If you can use password in the pc software that would be tied up with the serial number in your circuit or module.
If I clone your hardware, I would just clone the same serial number and then distribute a single known password that works with that SN.
Is there a Ghidra reverse engineering that can hack all software too?

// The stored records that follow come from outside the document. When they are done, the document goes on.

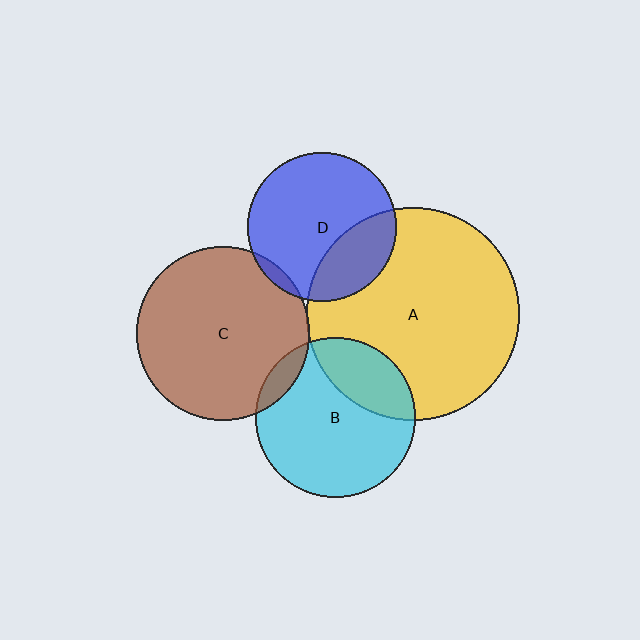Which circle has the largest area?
Circle A (yellow).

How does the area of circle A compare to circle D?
Approximately 2.1 times.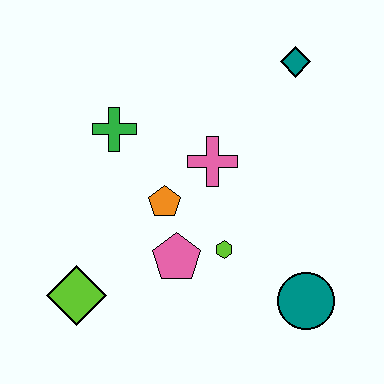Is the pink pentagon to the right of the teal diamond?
No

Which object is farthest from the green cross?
The teal circle is farthest from the green cross.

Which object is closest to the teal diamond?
The pink cross is closest to the teal diamond.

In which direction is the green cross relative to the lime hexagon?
The green cross is above the lime hexagon.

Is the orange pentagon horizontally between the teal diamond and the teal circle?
No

Ghidra works with PC software too. And there are a ton of other tools. You can forget about locking down the PC software. It is impossible to do.
Don't worry.
I'm not worried, based on this thread, there is no chance of you successfully reverse-engineering anything. You are pretty safe here.
By the way. what is your area of expertise along the line of programming embedded circuits and MCUs?
Why?
"Seeing entanglement in the brain
I'm done here. I don't do quack pseudo-science.